Fingerprinting
Overview
The EFF published an excellent study in May, detailing some of the various methods of fingerprinting a browser. See http://www.eff.org/deeplinks/2010/05/every-browser-unique-results-fom-panopticlick. They found that, over their study of around 1 million visits to their study website, 83.6% of the browsers seen had a unique fingerprint; among those with Flash or Java enabled, 94.2%. This does not include cookies! They ranked the various bits of information in order of importance (i.e. how useful they are in uniquely identifying a browser): things like UA string, what addons are installed, and the font list of the system. We need to go through these, one by one, and do what we can to reduce the number of bits of information (entropy) it provides. In their study, they placed a lower bound on the fingerprint distribution of 18.1 bits of entropy. (This means that, choosing a browser at random, at best one in 286,777 other browsers will share its fingerprint.)
Data
The following data is taken from the published paper, https://panopticlick.eff.org/browser-uniqueness.pdf:
| Variable | Entropy (bits) |
| plugins | 15.4 |
| fonts | 13.9 |
| user agent | 10.0 |
| http accept | 6.09 |
| screen resolution | 4.83 |
| timezone | 3.04 |
| supercookies | 2.12 |
| cookies enabled | 0.353 |
In all cases, data was either collected or inferred via HTTP, or collected by JS code and posted back to the server via AJAX.
Plugins
The PluginDetect JS library was used to check for 8 common plugins on that platform, plus extra code to estimate the Acrobat Reader version. Data sent by AJAX post.

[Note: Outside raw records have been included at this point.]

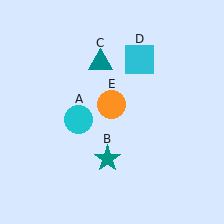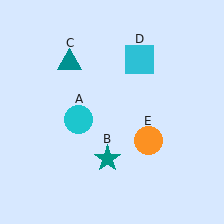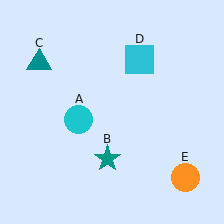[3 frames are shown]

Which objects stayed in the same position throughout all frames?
Cyan circle (object A) and teal star (object B) and cyan square (object D) remained stationary.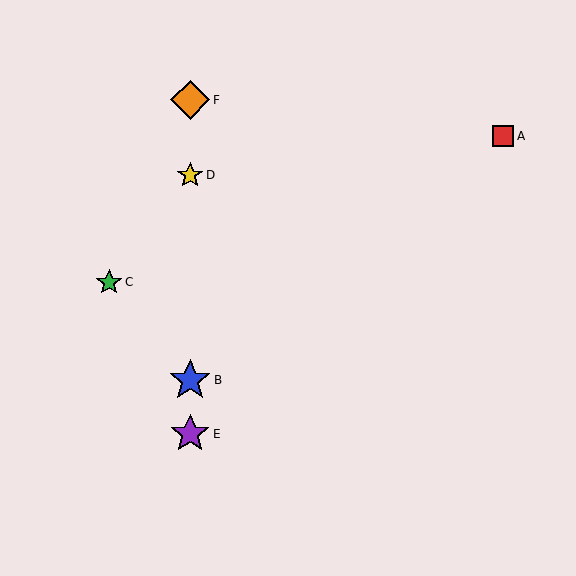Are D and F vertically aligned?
Yes, both are at x≈190.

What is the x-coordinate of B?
Object B is at x≈190.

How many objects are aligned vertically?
4 objects (B, D, E, F) are aligned vertically.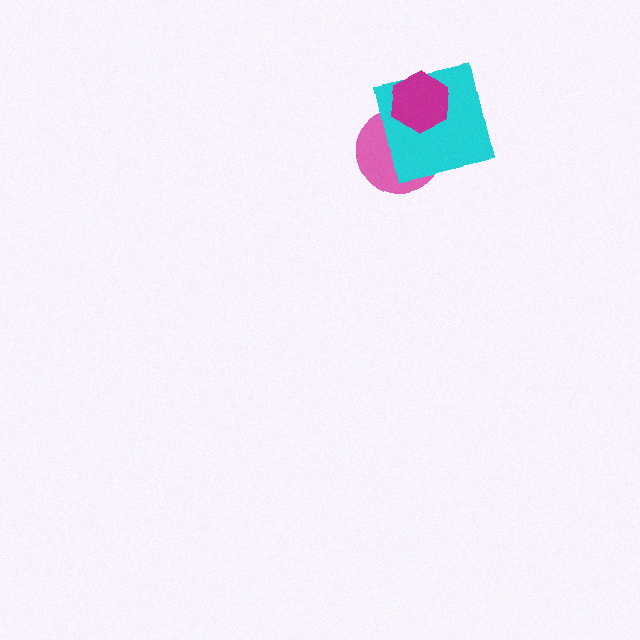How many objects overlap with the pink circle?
2 objects overlap with the pink circle.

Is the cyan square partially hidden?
Yes, it is partially covered by another shape.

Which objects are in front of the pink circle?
2 objects cover part of the pink circle: the cyan square and the magenta hexagon.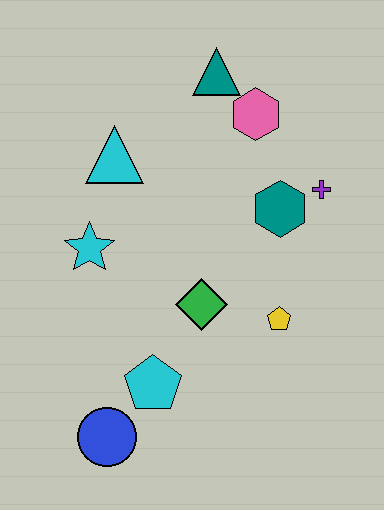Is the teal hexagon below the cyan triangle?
Yes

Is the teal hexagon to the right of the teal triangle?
Yes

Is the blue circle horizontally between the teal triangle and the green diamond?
No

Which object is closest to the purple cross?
The teal hexagon is closest to the purple cross.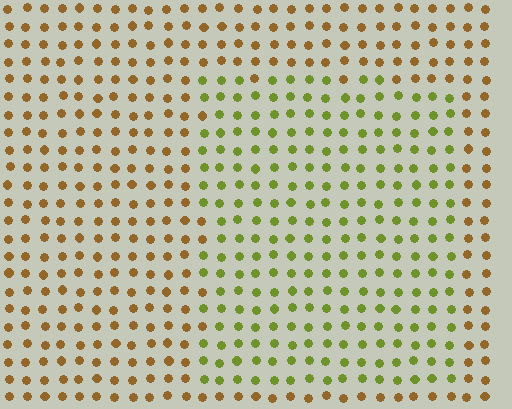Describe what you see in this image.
The image is filled with small brown elements in a uniform arrangement. A rectangle-shaped region is visible where the elements are tinted to a slightly different hue, forming a subtle color boundary.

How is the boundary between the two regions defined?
The boundary is defined purely by a slight shift in hue (about 47 degrees). Spacing, size, and orientation are identical on both sides.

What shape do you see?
I see a rectangle.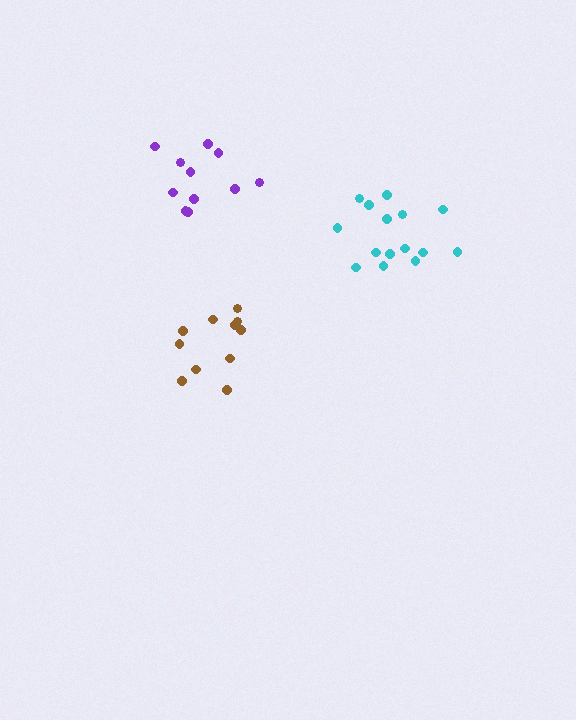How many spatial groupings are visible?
There are 3 spatial groupings.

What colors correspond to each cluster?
The clusters are colored: brown, cyan, purple.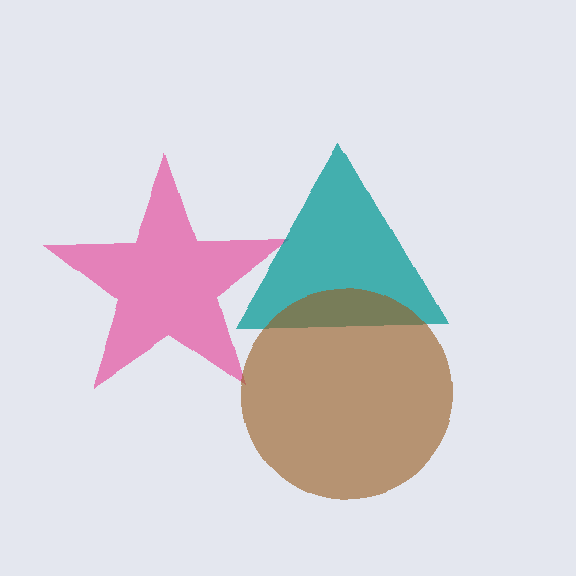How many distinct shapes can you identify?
There are 3 distinct shapes: a pink star, a teal triangle, a brown circle.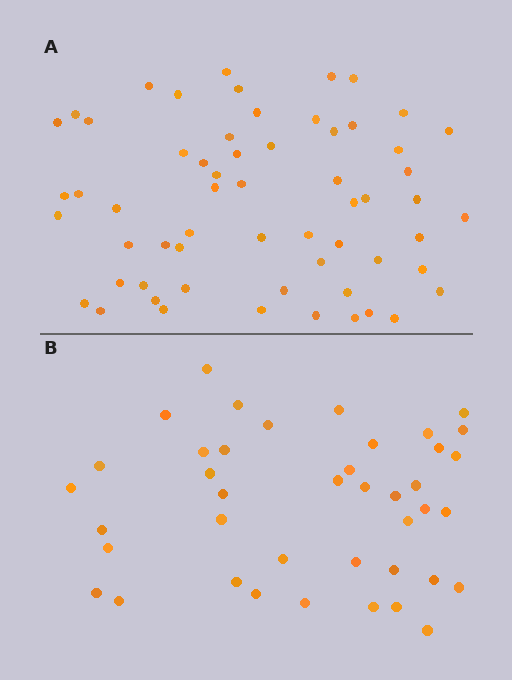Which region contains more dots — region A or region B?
Region A (the top region) has more dots.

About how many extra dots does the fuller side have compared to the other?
Region A has approximately 20 more dots than region B.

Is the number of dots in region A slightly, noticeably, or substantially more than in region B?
Region A has substantially more. The ratio is roughly 1.5 to 1.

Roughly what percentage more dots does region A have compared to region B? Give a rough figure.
About 45% more.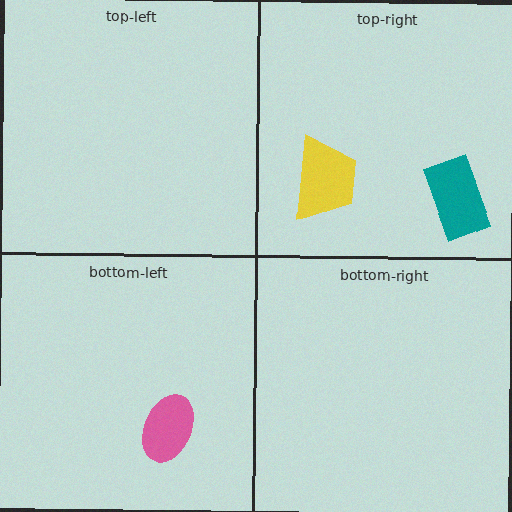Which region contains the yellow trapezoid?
The top-right region.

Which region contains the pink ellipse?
The bottom-left region.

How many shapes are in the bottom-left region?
1.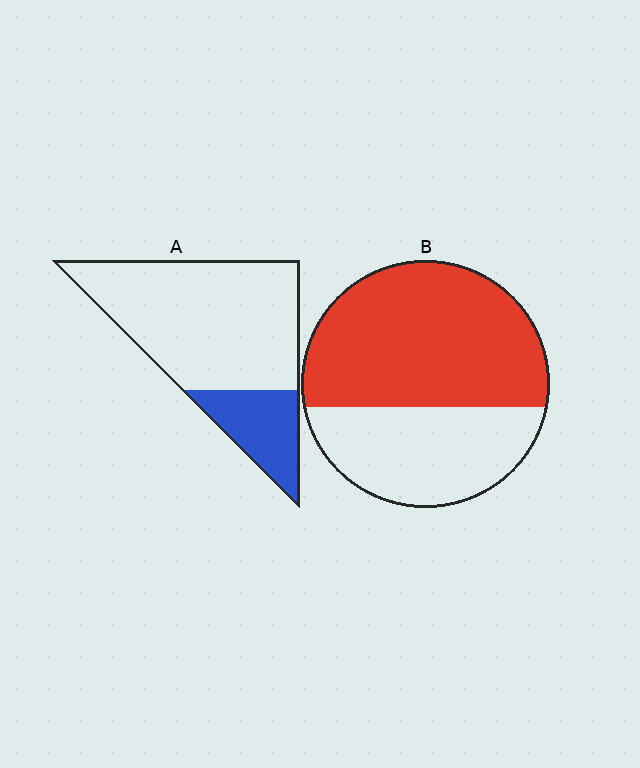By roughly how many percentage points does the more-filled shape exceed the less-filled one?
By roughly 40 percentage points (B over A).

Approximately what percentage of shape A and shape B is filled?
A is approximately 25% and B is approximately 60%.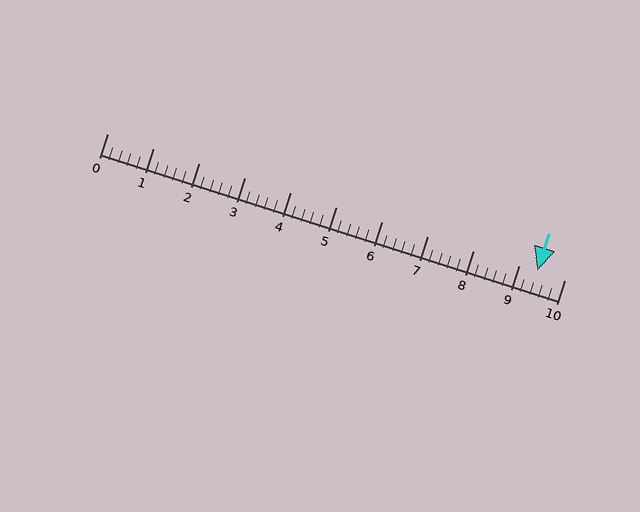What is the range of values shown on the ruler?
The ruler shows values from 0 to 10.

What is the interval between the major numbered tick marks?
The major tick marks are spaced 1 units apart.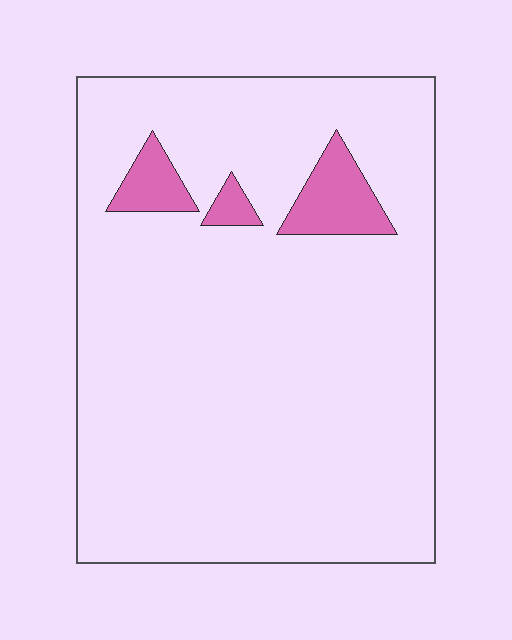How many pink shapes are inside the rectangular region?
3.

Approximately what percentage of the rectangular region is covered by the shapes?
Approximately 5%.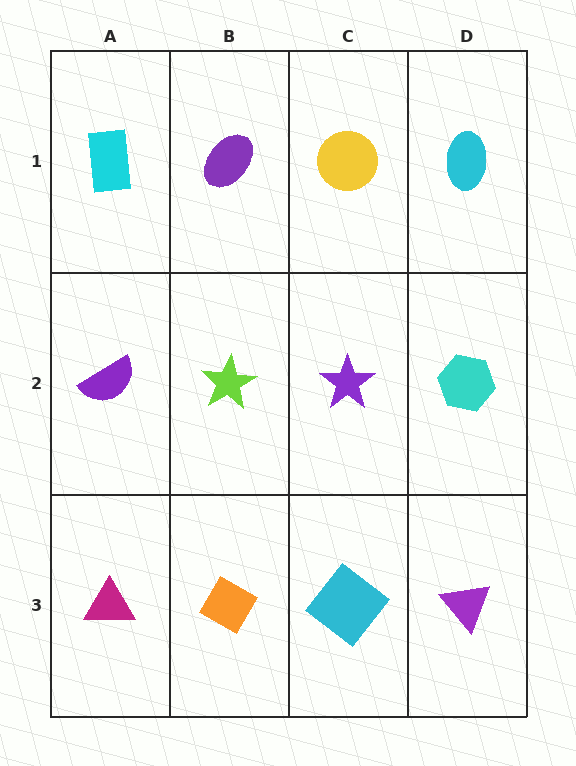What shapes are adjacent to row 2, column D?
A cyan ellipse (row 1, column D), a purple triangle (row 3, column D), a purple star (row 2, column C).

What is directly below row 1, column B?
A lime star.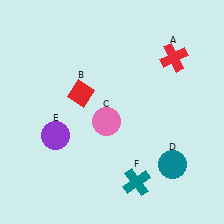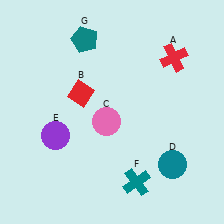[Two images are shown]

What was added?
A teal pentagon (G) was added in Image 2.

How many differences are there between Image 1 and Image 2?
There is 1 difference between the two images.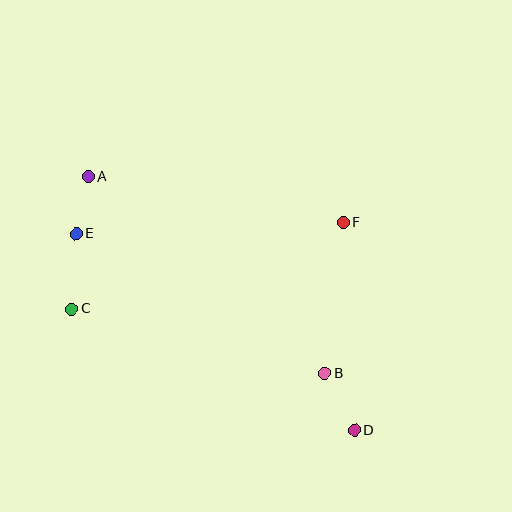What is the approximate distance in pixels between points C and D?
The distance between C and D is approximately 308 pixels.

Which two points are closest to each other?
Points A and E are closest to each other.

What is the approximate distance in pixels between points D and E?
The distance between D and E is approximately 341 pixels.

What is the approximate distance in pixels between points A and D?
The distance between A and D is approximately 368 pixels.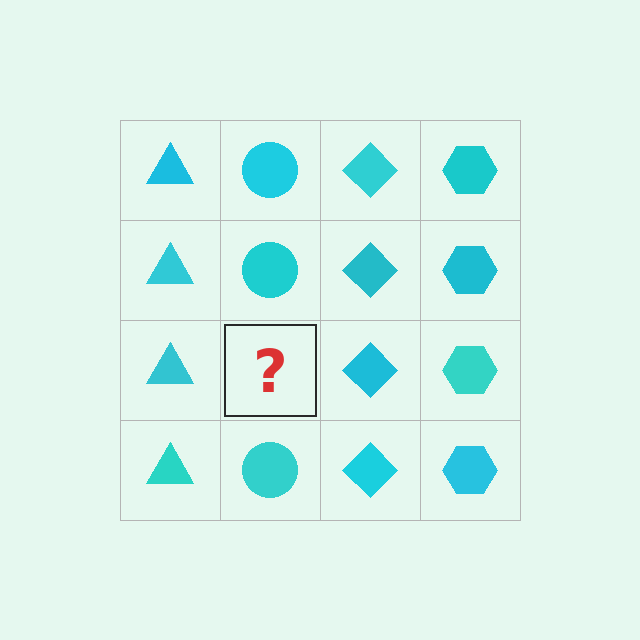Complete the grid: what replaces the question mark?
The question mark should be replaced with a cyan circle.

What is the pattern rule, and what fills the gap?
The rule is that each column has a consistent shape. The gap should be filled with a cyan circle.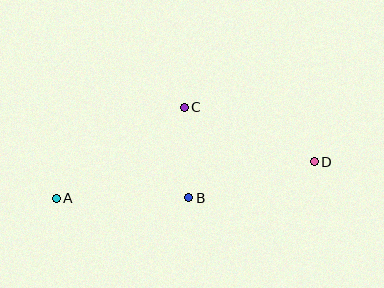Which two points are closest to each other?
Points B and C are closest to each other.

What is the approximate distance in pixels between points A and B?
The distance between A and B is approximately 132 pixels.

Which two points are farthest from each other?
Points A and D are farthest from each other.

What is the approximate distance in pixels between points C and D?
The distance between C and D is approximately 141 pixels.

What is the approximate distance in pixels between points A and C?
The distance between A and C is approximately 157 pixels.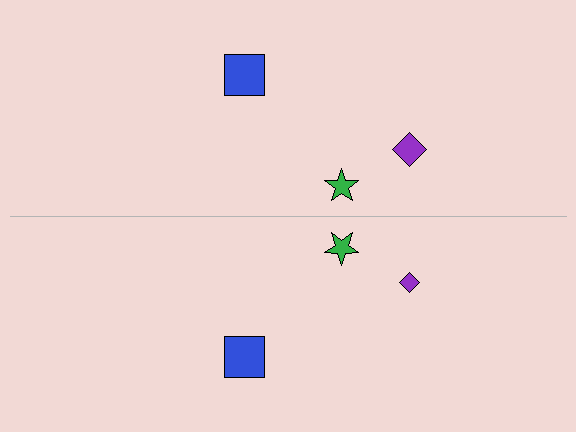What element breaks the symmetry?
The purple diamond on the bottom side has a different size than its mirror counterpart.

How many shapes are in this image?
There are 6 shapes in this image.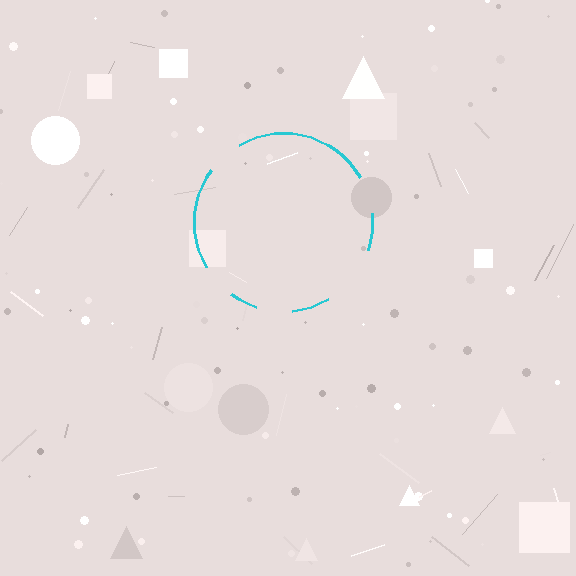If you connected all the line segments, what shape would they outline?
They would outline a circle.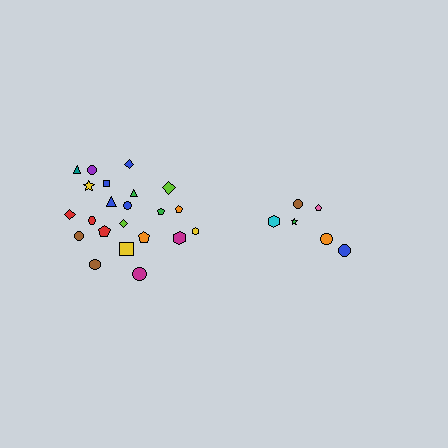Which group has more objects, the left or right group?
The left group.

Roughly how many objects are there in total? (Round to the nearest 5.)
Roughly 30 objects in total.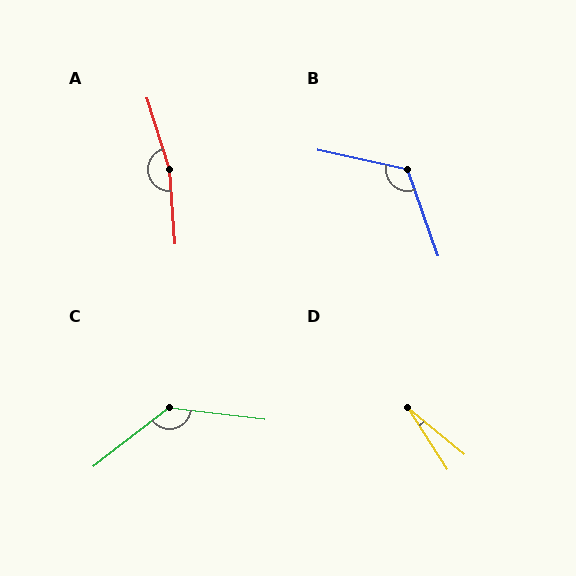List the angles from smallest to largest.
D (17°), B (122°), C (135°), A (167°).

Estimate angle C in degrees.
Approximately 135 degrees.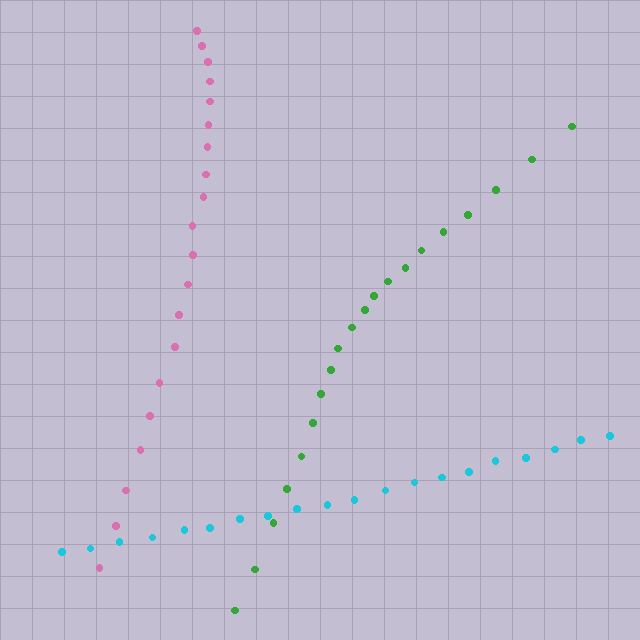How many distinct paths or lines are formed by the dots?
There are 3 distinct paths.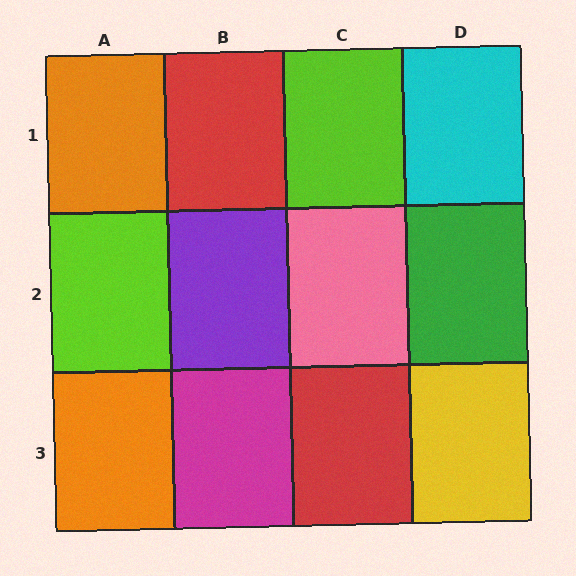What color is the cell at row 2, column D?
Green.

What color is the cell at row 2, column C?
Pink.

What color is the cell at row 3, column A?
Orange.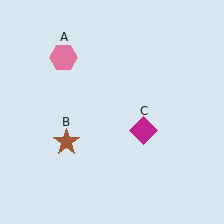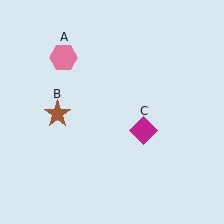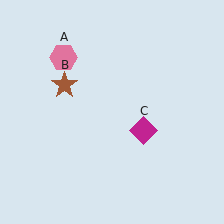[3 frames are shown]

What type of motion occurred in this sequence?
The brown star (object B) rotated clockwise around the center of the scene.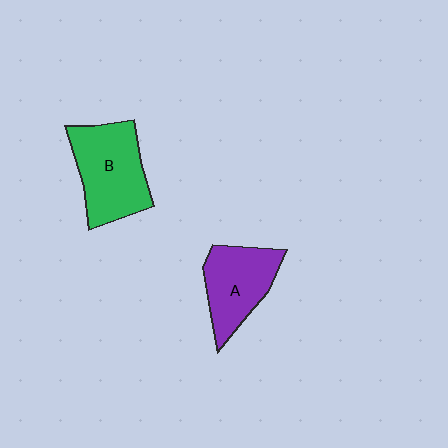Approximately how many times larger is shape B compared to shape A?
Approximately 1.2 times.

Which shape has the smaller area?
Shape A (purple).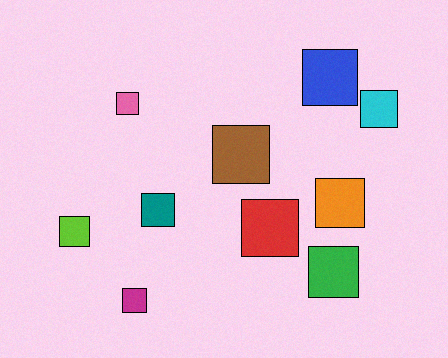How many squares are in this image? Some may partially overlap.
There are 10 squares.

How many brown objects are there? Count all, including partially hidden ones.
There is 1 brown object.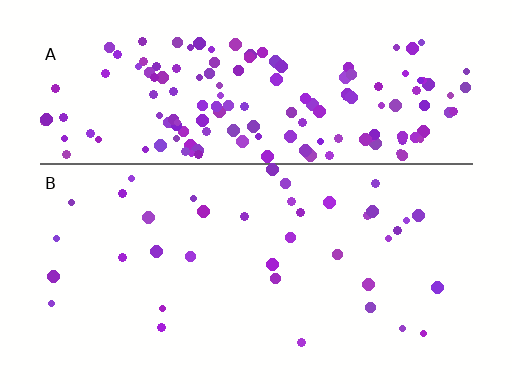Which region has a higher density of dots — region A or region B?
A (the top).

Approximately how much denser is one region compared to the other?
Approximately 4.4× — region A over region B.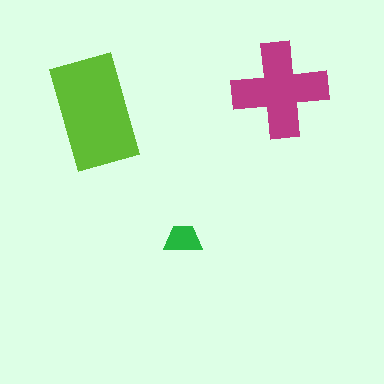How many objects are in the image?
There are 3 objects in the image.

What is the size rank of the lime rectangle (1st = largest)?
1st.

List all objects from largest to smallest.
The lime rectangle, the magenta cross, the green trapezoid.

IE does not allow enumeration via navigator.plugins. We could follow suit here. A short list could be brute-forced by simply including several plugin-specific objects in a page. I'm not sure what can be done about that, other than perhaps limiting the number of plugin types a page can display?
Fonts
System fonts collected by Flash or Java applet, if installed, and sent via AJAX post. Font list was not sorted, which provides a bit or two of additional entropy. We can ask them to either limit this list by default; or ask them to implement an API such that we can provide the list to them; or (made possible by OOPP) replace the OS API calls they use to get the font list, and give them our own. None of these things are easy, but given that this is #1, we should definitely do something here. The fastest option is probably to hack the OS API calls ourselves.
Font lists can also be determined by CSS introspection. At the very least we should sort the list; perhaps shorten it to a smaller set of common fonts; and back off (exponentially?) if script attempts to brute-force the list.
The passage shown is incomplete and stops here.